Black & white, 120 minutes
Saturday, Nov. 15 (7:30 p.m.)
1939 DOUBLE FEATURE
IN NAME ONLY (RKO, 1939)
In this romantic melodrama, Carole Lombard plays widow Julie Eden, who meets and falls in love with unhappily married Alec Walker (Cary Grant). Alec’s manipulative wife, Maida (Kay Francis), who married him only for his wealth and family prestige, refuses to give Alec a divorce. She convinces everyone -- even Alec's parents -- that she is the victimized one and that Alec is an irresponsible philanderer. The usually dour New York Times critic Bosley Crowther wrote, “The story, while obvious, is thoroughly convincing, thanks to the ‘natural’ attack which director John Cromwell has taken upon it and to some delightfully pleasing dialogue…. And a generally excellent cast contribute in making this one of the most adult and enjoyable pictures of the season.”
Black & white, 94 minutes
BACHELOR MOTHER (RKO, 1939)
Ginger Rogers shines in one of her best comic roles as Polly Parrish, a salesgirl at a large New York City department store. The unattached Polly leads a quiet life until she surprisingly finds herself the caretaker of an abandoned infant, while everyone believes that she is the actual mother. New York Times critic Frank Nugent wrote, “Although the theme of mistaken maternity is one of the venerables of farce, this treatment of it—written by Norman Krasna, directed by Garson Kanin and played by so many pleasant people—is too logical, too human, too humorous for outright farce. It is comedy, simple if not always pure, and we must call it one of the season's gayest shows.” This sparkling farce which also stars David Niven and Charles Coburn became one of RKO's biggest box-office champions, in that championship year of 1939.
Black & white, 82 minutes
Thursday, Nov. 20 (7:30 p.m.)
A NIGHT OF ELECTRIC BLUES: GREAT BLUES PERFORMANCES ON TV (1955-1989)
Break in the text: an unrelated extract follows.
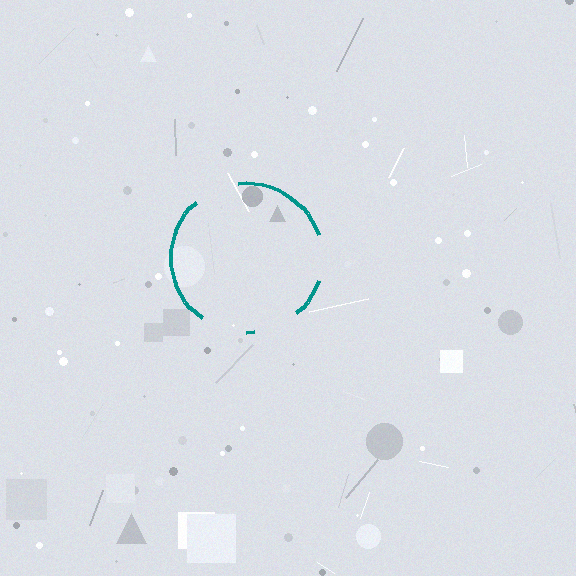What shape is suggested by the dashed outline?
The dashed outline suggests a circle.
Selected from the Library’s video collections and digitally restored by Video Preservation Specialists at the Packard Campus, this memorable evening features legendary blues artists in rare performances, most of which have not been seen since their original airings. Included on the program are Bo Diddley on “The Ed Sullivan Show,” Big Mama Thornton on the BBC, The Rolling Stones on “Hollywood Palace,” Muddy Waters on the Canadian Broadcasting Corporation, Howlin’ Wolf on the BBC, Freddie King and Lightnin’ Hopkins on the PBS series “Boboquivari,” Albert King and Van Morrison on the PBS Series “Fanfare,” Buddy Guy, Junior Wells, Bonnie Raitt, Muddy Waters and Johnny Winter on “Soundstage,” Etta James on “The Tonight Show” with Johnny Carson and John Lee Hooker from the Lomax Collection, which has never been broadcast.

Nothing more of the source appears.